TAM extends this core theoretical principle to visual search, proposing that the same processes underlying these diverse averaging phenomena also exist during the active search of a display. In this context, off-object fixations and central fixation tendencies are just two search-specific expressions of population averaging. However, TAM advances this idea by suggesting that this averaging unfolds over time, and that this temporal dynamic might explain these different behavioral expressions.6 When an eye movement occurs very early during search, activity over a large population will be averaged, resulting in a fixation near the center of a scene (see also Zelinsky et al., 1997). Later during search, after much of this population has been pruned, effects of averaging become more subtle, expressed now as fixations perhaps landing off objects or between objects. Finally, after search reaches a state in which recognition and action selections become more closely aligned, effects of population averaging may disappear entirely, resulting in gaze moving accurately from one search object to another. TAM therefore explains all three of these behaviors, in addition to the other search behaviors described elsewhere (Zelinsky, 2008), all within the context of a single computational model.
In conclusion, population averaging, a computation intrinsic to selection for action, is able to explain two very different eye movement behaviors occurring during search, off-object fixations and central fixation tendencies. These behaviors, when compared to the many other oculomotor behaviors accompanying search, might be easily dismissed as being relatively unimportant. Neither seems closely connected to core search processes, or clearly implicated in benchmark search patterns. However, dismissing these behaviors would be a mistake. They provide us with clues as to the different selection operations underlying search. They tell us that search, a behavior that has long been associated with serial item-by-item processing, might in fact use parallel processing and as part of a population code. TAM provides a framework for understanding this code, and for describing the temporal dynamic of selections made in the course of search.
Acknowledgments
I would like to thank the current and previous members of the eye movements and visual cognition (Eye Cog) lab for many invaluable discussions. This work was supported by NIH grant R01-MH063748.
Footnotes
Of course search judgments are also usually indicated by a manual button press, this action occurs after the search task has been completed (Zelinsky & Sheinberg, 1997) and is therefore contingent on the target’s recognition.

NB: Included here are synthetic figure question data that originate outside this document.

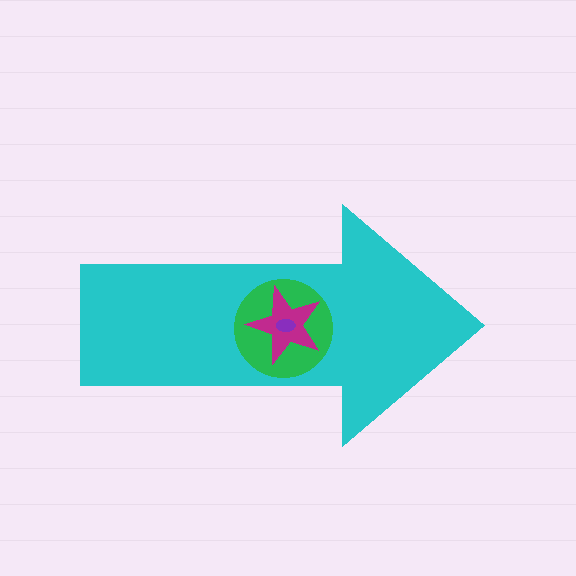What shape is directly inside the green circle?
The magenta star.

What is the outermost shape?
The cyan arrow.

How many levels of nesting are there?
4.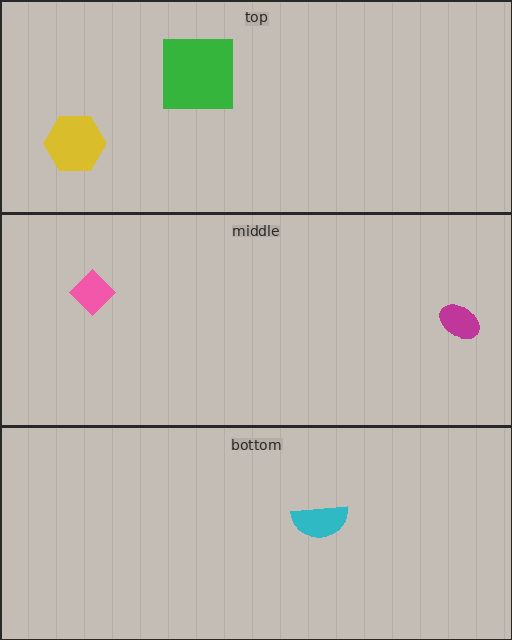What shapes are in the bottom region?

Why an object must be selected to be recognized is a question beyond the scope of this paper, but one plausible speculation is that selection is needed to constrain the routing of feature information to higher visual areas responsible for recognition (Olshausen, Anderson, & Van Essen, 1993).

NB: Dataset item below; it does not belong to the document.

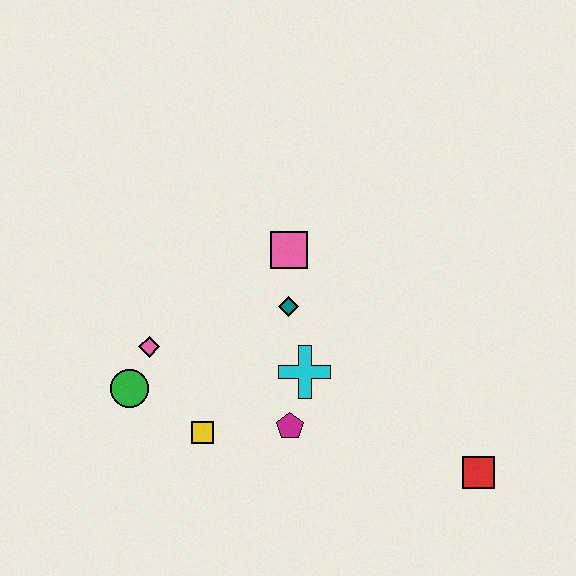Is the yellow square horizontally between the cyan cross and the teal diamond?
No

Although a saliency map or an activation map as a whole might be considered a sort of population code (Zelinsky, 2008), the time needed to find the peak on these maps is not thought to increase with the number of active points (the size of the population).

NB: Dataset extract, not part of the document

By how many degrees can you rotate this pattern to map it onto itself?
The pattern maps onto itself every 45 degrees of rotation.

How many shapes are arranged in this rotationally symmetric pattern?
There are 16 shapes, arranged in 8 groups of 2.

Although sequences of eye movements can certainly be pre-programmed (e.g., Zingale & Kowler, 1987), a form of motor prioritization, such pre-programming probably characterizes only a small percentage of eye movement behavior in the real world (with reading being a common exception to this rule; see Schad & Engbert, this issue).
Estimates of motor noise in the saccadic eye movement system vary with saccade amplitude (e.g., Abrams, Meyer, & Kornblum, 1989). The mean amplitude of saccades landing more than 1.0° from an object in Experiment 1 was 2.6°. Assuming conservatively that motor noise is 10% of saccade amplitude, this produces a mean noise estimate of only .26°, roughly one quarter of the minimum gaze-to-object distance used to define off-object fixations in this experiment.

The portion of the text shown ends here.